Here is what one young journalist friend of mine in his thirties wrote on Facebook:

‘I remember as the rolling coverage (then a relatively new thing for the BBC) got started, the crowds at the key locations were still small. Only when people saw it on TV did the mass hysteria seem to start, and as it was covered widely, of course it grew. I recognise the same trend every time I report for days on end from the scene of terrorist attacks. The flowers, the balloons, the exhibitionists with ever evolving sympathy stunts (either consciously or subconsciously designed to get attention)... I think people "showed their emotion" in large part because they were told to.’

It was not mass hysteria, any more than the overwhelming, protracted national grief in Israel after the Rabin assassination. It was beautiful to witness. Maybe because I've had 10 bereavements in recent years and now have stage 4 cancer that I have such a deep understanding of loss. Why were so many commentators being so uncharitable about this amazing, brave and pioneering (AIDS/hospices/landmines) woman? Rotten tomatoes have not been thrown in Diana;s memory by those my older circle. In the hours after her death in 1997 everyone I knew from old to young to Christian, Jewish, Muslim, left or right wing - was stunned to the core of our being.

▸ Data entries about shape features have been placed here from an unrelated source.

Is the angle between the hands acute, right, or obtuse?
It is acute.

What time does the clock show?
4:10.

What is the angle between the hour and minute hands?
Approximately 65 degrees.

Special editions of newspapers appeared at 0230 and my neighbour Ruth and I went in her car at dawn to buy the papers. My instinct - nothing to do with TV coverage, - and that of every friend and neighbour, was to make a pilgrimage to Kensington Palace. This - and the week following - was not 'hysteria.' It was one of the most moving experiences of my 41 years in Britain apart from the huge outpouring after the IRA killed Lord Mountbatten. How could abyone call the recent displays of shared grief in dynamic democracies 'sympathy stunts' ' to get attention?.

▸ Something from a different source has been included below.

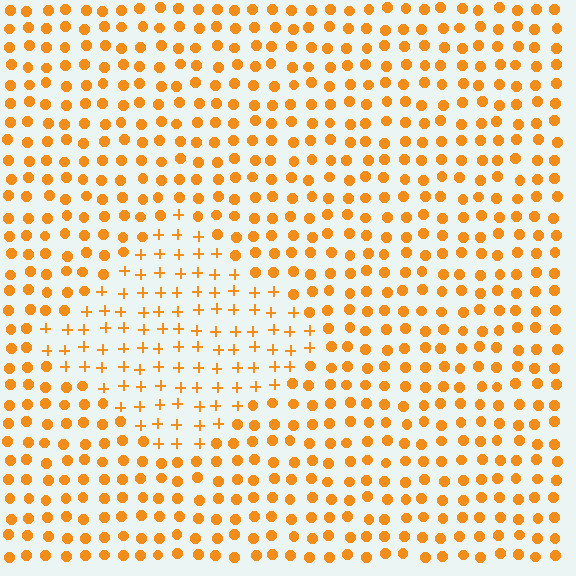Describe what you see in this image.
The image is filled with small orange elements arranged in a uniform grid. A diamond-shaped region contains plus signs, while the surrounding area contains circles. The boundary is defined purely by the change in element shape.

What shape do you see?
I see a diamond.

Another current friend wrote:

‘It was 20 years ago and of course it was terribly sad that a young mother had died. She did not endure her husband's infidelity in silence in fact she was extremely vengeful and did a great deal of harm to him and to the monarchy.
I don't know about brutality though because the marriage had failed he loved another woman and she embarked on a series of affairs with many other men. Personally I agree with others writing this week: the public outpouring of grief for Diana was over the top then and 20 years later distasteful. She didn't discover a cure for cancer she was beautiful and married Charles.’

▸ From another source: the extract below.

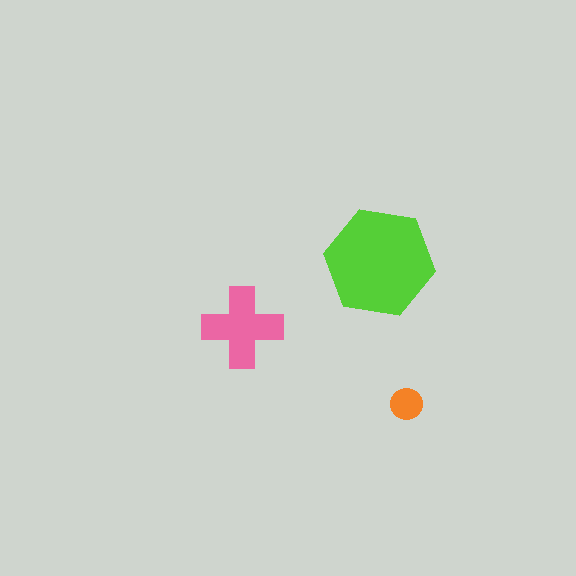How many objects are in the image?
There are 3 objects in the image.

Distasteful? Not in my view. Diana, Princess of Wales was a remarkable woman who was possessed of a spark that inspired millions around the world and when her flame was snuffed out it left a gap in the hearts of many - including my own heart - but her good work will endure forever.


Carol Gould is the Philadelphia-born author of ‘Spitfire Girls’ and ‘Don’t tread on me -anti-Americanism Abroad’ and is a BBC, Sky News and LBC political commentator. For eleven years she was Drama Commissioning Editor at Anglia TV for ITV/PBS.